Michael Desmond Carvill (born 3 April 1988 in Belfast) is a Northern Irish footballer who is player-manager of Kilmore Rec.

==Career==

===Early career===
Carvill came through the youth ranks at Charlton Athletic but was released by the club in January 2007 without making a first-team appearance.

===Wrexham===
After his release from Charlton, Carvill joined Welsh club Wrexham and made 14 appearances in the Football League in the 2006–07 and 2007–08 seasons. He was released by Wrexham in May 2008 following the club's relegation to the Football Conference,

===Linfield===
He joined Irish Premiership club Linfield in August 2008. He signed a new two-year contract in March 2009 with Linfield manager, David Jeffrey, saying of him, "In addition to his enthusiasm and energy he has great technical ability and his skill levels are excellent." He went on to make over 200 appearances for the club in his seven years there.

===Crusaders===
On Sunday 14 June 2015, Carvill signed for Crusaders after turning down a new contract at Linfield due to lack of first team football. On 7 July 2015, he scored his first goal for the club, a vital away goal in the 1st qualifying round second leg match of the UEFA Champions League against Levadia Tallinn, which saw his side to a 1–1 draw and progression to the next round, having drawn the 1st leg 0–0 at Seaview.

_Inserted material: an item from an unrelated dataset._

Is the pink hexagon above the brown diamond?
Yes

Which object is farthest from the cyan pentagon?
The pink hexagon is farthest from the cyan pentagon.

On 30 January 2019, Carvill was loaned out to Dungannon Swifts until the end of the season.

Honours

With Linfield Michael won the IFA Premiership in 2009/10, 2010/11, 2011/12, the Irish Cup in 2010/11, 2011/12 and County Antrim Shield in 2013/14.

On Friday 10 July 2020, Michael won the weekly IFA Volunteers Quiz.